Issue #2 | February 2025


Stanford's Hallucination Study: What 17% Error Rate Really Means for Your Practice

The best legal AI tools still fabricate citations one in six times. Here's how to protect yourself.


If you've been following legal AI news, you've probably heard vendors claim their tools are "hallucination-free" or have "near-perfect accuracy." Stanford's researchers decided to test those claims.

The results should change how you think about every AI-assisted research task.

The Study That Changed the Conversation

Stanford RegLab published "Hallucination-Free? Assessing the Reliability of Leading AI Legal Research Tools" in the Journal of Empirical Legal Studies—the first preregistered empirical evaluation of AI-driven legal research tools.

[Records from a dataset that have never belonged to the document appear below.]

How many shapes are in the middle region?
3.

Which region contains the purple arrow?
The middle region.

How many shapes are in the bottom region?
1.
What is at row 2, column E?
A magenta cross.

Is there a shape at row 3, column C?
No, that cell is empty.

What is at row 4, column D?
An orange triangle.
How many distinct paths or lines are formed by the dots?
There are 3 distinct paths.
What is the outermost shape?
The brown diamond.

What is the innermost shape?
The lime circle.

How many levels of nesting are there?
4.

The methodology was straightforward: create realistic legal research queries, run them through the leading AI tools, then manually verify every response and citation.

That last part—manual verification—turned out to be "extraordinarily time consuming," the researchers noted. Each response contained multiple citations, and each citation required independent verification.

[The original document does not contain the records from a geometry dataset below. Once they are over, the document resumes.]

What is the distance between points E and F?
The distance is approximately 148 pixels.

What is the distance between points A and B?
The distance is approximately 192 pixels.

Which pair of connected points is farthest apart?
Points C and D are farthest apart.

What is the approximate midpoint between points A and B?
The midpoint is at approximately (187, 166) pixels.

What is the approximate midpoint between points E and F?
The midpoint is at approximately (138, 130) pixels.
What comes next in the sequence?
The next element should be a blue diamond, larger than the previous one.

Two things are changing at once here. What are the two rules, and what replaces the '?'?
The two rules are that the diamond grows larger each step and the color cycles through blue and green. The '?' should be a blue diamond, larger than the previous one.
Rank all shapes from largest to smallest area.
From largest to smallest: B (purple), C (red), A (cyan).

What they found should give every practitioner pause.

The Numbers

Tool Hallucination Rate Accurate Responses
Lexis+ AI 17%+ 65%
Westlaw AI-Assisted Research 34%+ Not reported
Ask Practical Law AI 17%+ 18%
GPT-4 (no RAG) 69%+ Baseline comparison

Let's be clear about what these numbers mean:

Lexis+ AI, the best-performing commercial tool, hallucinates on roughly one in six queries. That's not a rounding error. That's a meaningful failure rate for a tool used in professional legal work.

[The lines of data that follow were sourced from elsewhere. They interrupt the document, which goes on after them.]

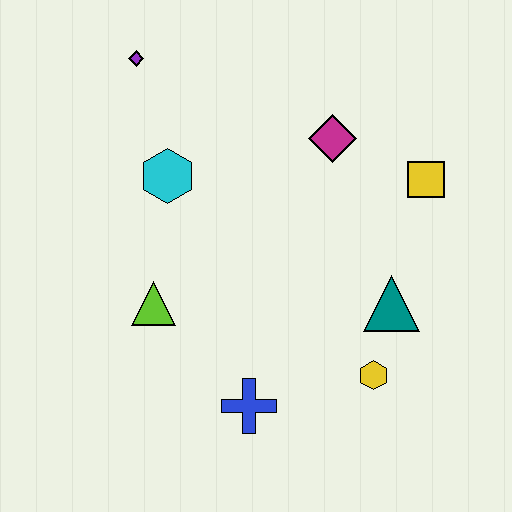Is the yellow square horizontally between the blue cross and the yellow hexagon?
No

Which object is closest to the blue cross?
The yellow hexagon is closest to the blue cross.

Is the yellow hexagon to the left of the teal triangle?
Yes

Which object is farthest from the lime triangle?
The yellow square is farthest from the lime triangle.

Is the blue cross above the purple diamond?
No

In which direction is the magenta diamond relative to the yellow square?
The magenta diamond is to the left of the yellow square.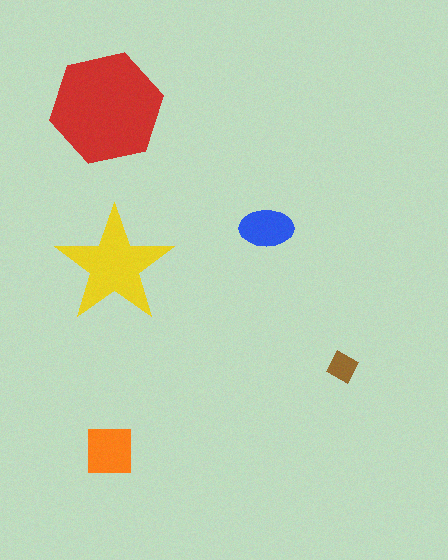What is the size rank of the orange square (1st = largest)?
3rd.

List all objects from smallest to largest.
The brown diamond, the blue ellipse, the orange square, the yellow star, the red hexagon.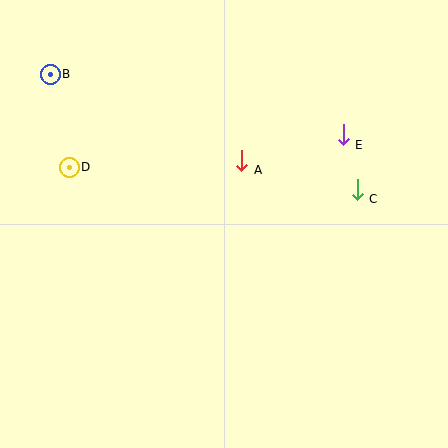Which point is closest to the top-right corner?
Point E is closest to the top-right corner.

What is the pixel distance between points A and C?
The distance between A and C is 119 pixels.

Westlaw's AI hallucinates at nearly double that rate—one in three queries produced incorrect or misgrounded information.

GPT-4 without legal RAG hallucinated on more than two-thirds of queries—which is why you shouldn't use general-purpose AI for legal research without extensive verification.

Two Types of Hallucinations

The Stanford team identified two distinct failure modes:

1. Incorrect Responses The AI describes the law wrong or makes factual errors. It might tell you a statute says something it doesn't, or mischaracterize a holding.

2. Misgrounded Responses The AI describes the law correctly but cites sources that don't actually support the claim. This is particularly insidious—the answer sounds right, the citation looks legitimate, but the source doesn't say what the AI claims.

Both types can end your career if they make it into a filing.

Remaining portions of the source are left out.